El Centro probably existed when I grew up in San Diego, but I’m sure it wasn’t until the major east-west freeway out of it was named after the town that San Diegans became aware of it. Heading east for Phoenix, we topped off the gas at the first Native American truck stop, and headed to El Centro. Up through ridgeline wind turbines towering over boulder piles scattered along the highway. In one stretch, Imperial and San Diego counties traded border signs six times, and we kept an eye out for what could make each of them care for this arid and isolated area. Something must be happening here, for we saw three new sleek helicopters dangling skyhooks or perched on rock platforms ready for service.

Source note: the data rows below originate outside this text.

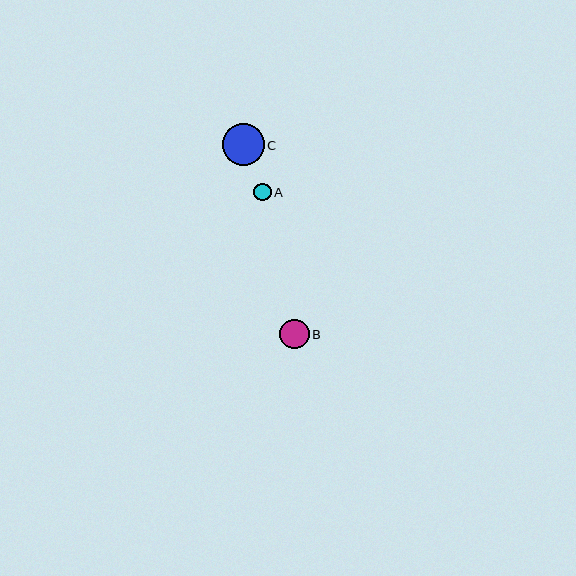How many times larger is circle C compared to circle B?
Circle C is approximately 1.5 times the size of circle B.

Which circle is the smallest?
Circle A is the smallest with a size of approximately 18 pixels.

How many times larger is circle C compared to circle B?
Circle C is approximately 1.5 times the size of circle B.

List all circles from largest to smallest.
From largest to smallest: C, B, A.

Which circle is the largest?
Circle C is the largest with a size of approximately 42 pixels.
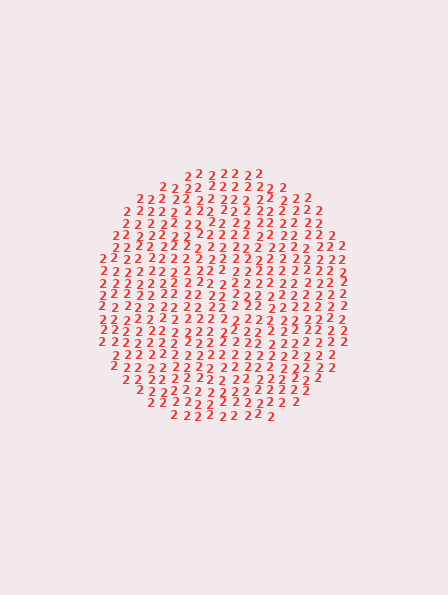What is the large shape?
The large shape is a circle.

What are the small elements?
The small elements are digit 2's.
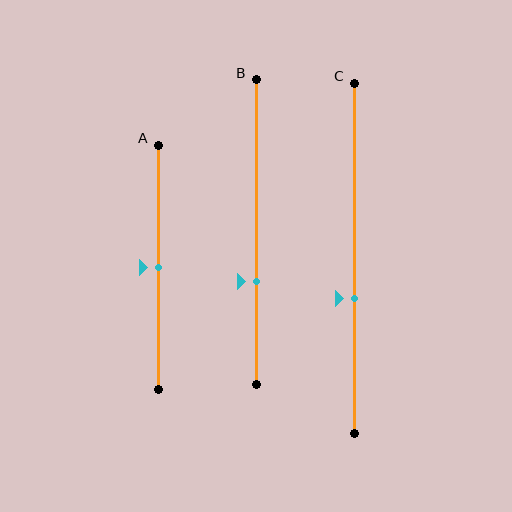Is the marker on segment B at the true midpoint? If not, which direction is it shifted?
No, the marker on segment B is shifted downward by about 16% of the segment length.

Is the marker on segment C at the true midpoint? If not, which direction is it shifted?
No, the marker on segment C is shifted downward by about 11% of the segment length.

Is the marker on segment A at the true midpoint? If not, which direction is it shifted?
Yes, the marker on segment A is at the true midpoint.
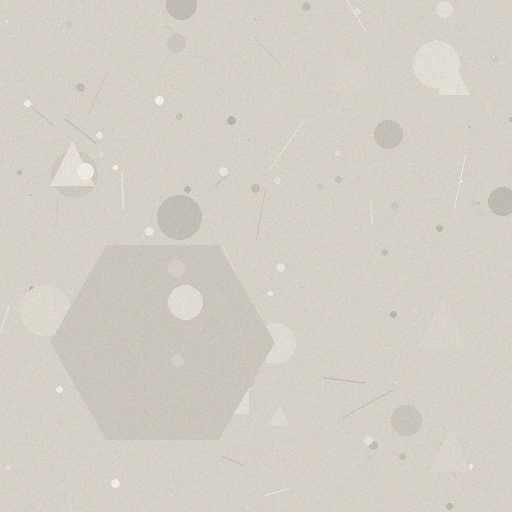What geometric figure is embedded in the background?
A hexagon is embedded in the background.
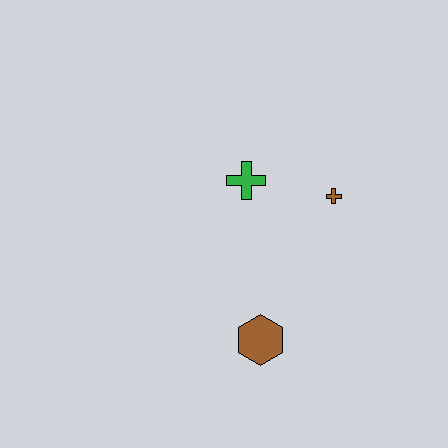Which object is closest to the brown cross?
The green cross is closest to the brown cross.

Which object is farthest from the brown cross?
The brown hexagon is farthest from the brown cross.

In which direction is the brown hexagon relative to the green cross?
The brown hexagon is below the green cross.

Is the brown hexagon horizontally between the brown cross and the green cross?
Yes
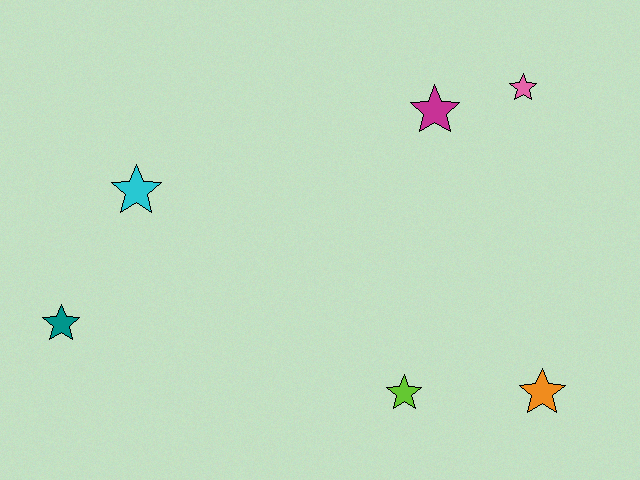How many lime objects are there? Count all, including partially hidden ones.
There is 1 lime object.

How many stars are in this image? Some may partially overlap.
There are 6 stars.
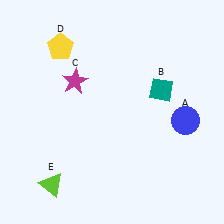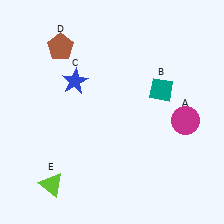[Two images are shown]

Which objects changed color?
A changed from blue to magenta. C changed from magenta to blue. D changed from yellow to brown.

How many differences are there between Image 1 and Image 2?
There are 3 differences between the two images.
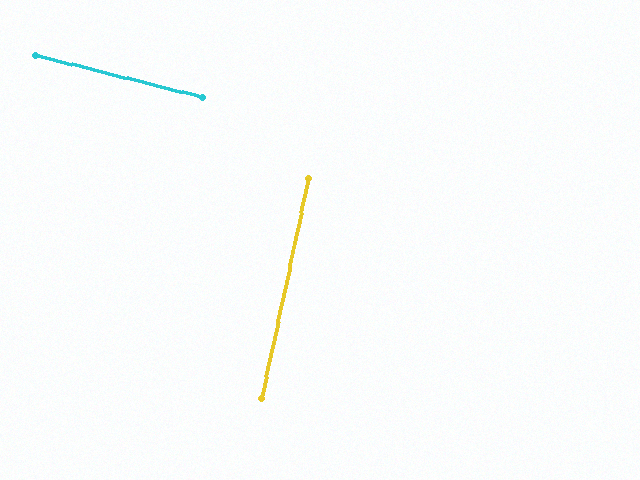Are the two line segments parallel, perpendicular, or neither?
Perpendicular — they meet at approximately 88°.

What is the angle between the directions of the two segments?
Approximately 88 degrees.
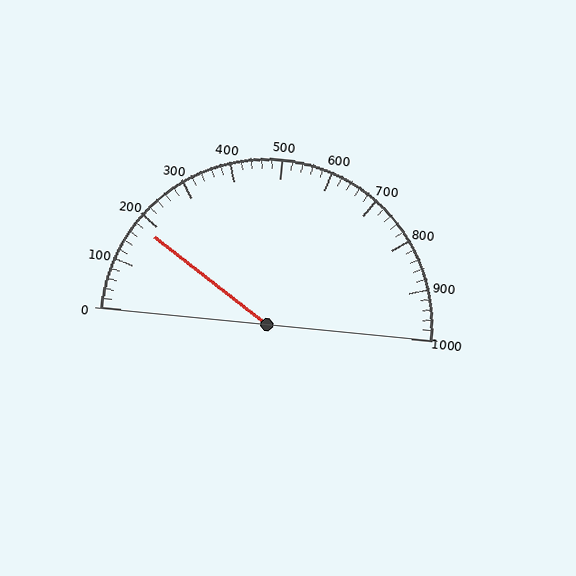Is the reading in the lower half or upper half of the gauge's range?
The reading is in the lower half of the range (0 to 1000).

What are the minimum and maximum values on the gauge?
The gauge ranges from 0 to 1000.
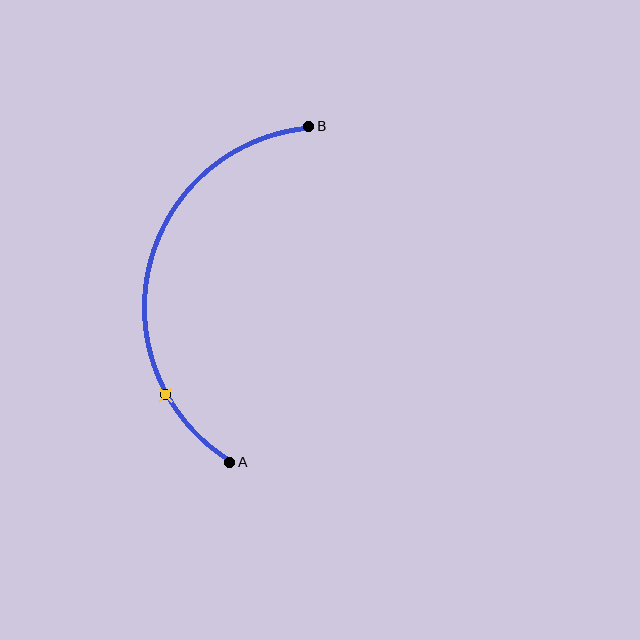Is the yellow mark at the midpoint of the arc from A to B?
No. The yellow mark lies on the arc but is closer to endpoint A. The arc midpoint would be at the point on the curve equidistant along the arc from both A and B.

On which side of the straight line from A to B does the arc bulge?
The arc bulges to the left of the straight line connecting A and B.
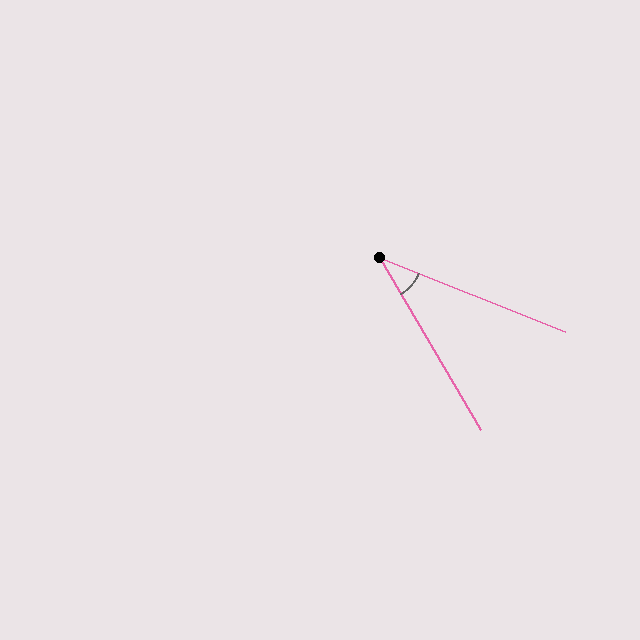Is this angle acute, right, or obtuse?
It is acute.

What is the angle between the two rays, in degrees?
Approximately 38 degrees.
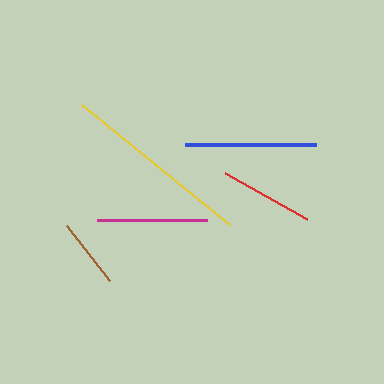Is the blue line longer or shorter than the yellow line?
The yellow line is longer than the blue line.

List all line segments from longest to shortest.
From longest to shortest: yellow, blue, magenta, red, brown.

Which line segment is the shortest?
The brown line is the shortest at approximately 69 pixels.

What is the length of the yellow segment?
The yellow segment is approximately 190 pixels long.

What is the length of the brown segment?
The brown segment is approximately 69 pixels long.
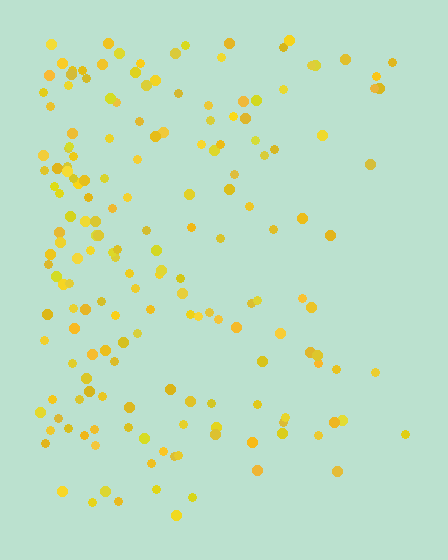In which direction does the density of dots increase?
From right to left, with the left side densest.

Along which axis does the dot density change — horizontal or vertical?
Horizontal.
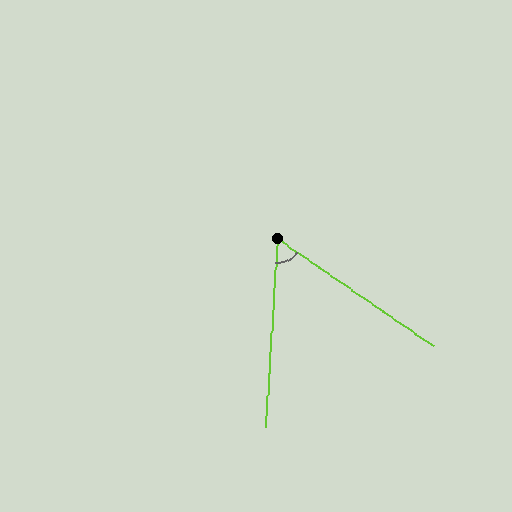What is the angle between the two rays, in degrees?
Approximately 59 degrees.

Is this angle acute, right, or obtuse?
It is acute.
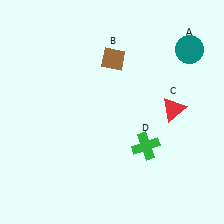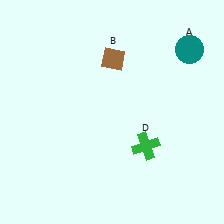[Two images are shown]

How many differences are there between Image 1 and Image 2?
There is 1 difference between the two images.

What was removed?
The red triangle (C) was removed in Image 2.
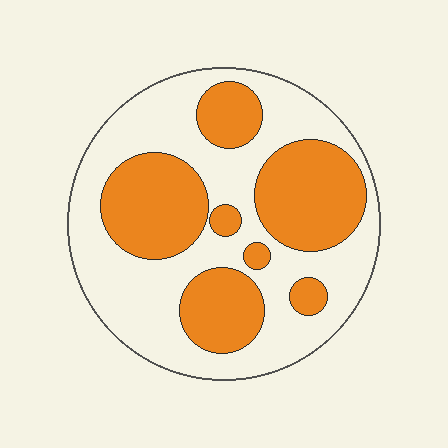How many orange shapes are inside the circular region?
7.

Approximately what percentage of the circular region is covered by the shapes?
Approximately 40%.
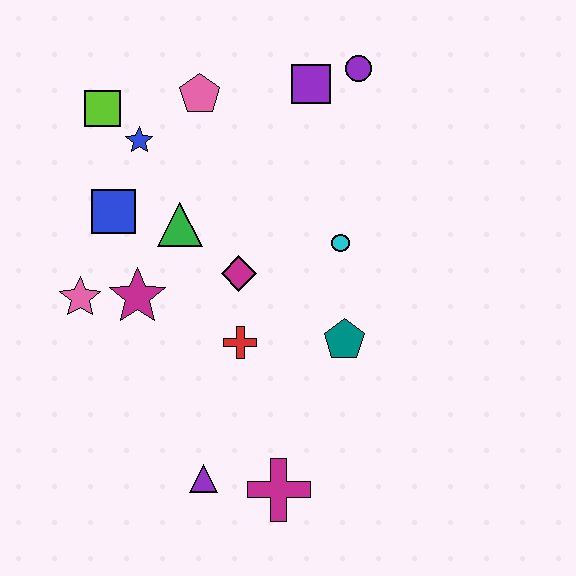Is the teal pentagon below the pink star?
Yes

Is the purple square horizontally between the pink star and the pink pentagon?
No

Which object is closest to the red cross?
The magenta diamond is closest to the red cross.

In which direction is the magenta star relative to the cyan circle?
The magenta star is to the left of the cyan circle.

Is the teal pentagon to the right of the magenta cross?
Yes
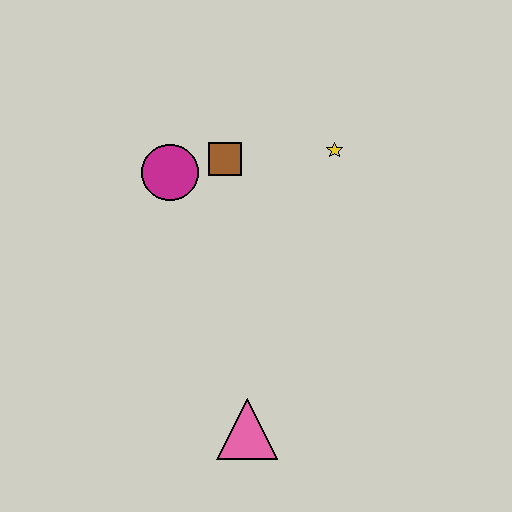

Yuma is 33 miles ahead, and I must have missed seeing the exit to El Centro. I have a feeing that someone from CalTrans probably named the freeway to honor the only thing out here. A few miles further, the road comes to within a half-mile of the U.S. Mexico border, crossing the Rio Grande east of Sand Dunes State Park. Wethe mny who have made the journey across these sands.
We drove all day today, and arrived at Camp Verde, Arizona about 5pm. It's in the middle of the state between Phoenix and Flagstaff. The Distant Drums RV Resort is homebase to a huge collection of enormous RVs, and their owners have been very welcoming. The sunset from the pool deck, as we drank beer and chatted, was spectacular. Would have been better if I'd remembered to bring my camera from the car, but I did find a photo online to show you what it looked like. We were pleased the temperature had dropped to the mid 70's this evening.
Tomorrow, we're aiming to get to somewhere east of Albuquerque. We're hoping the next night we'll be in Arkansas.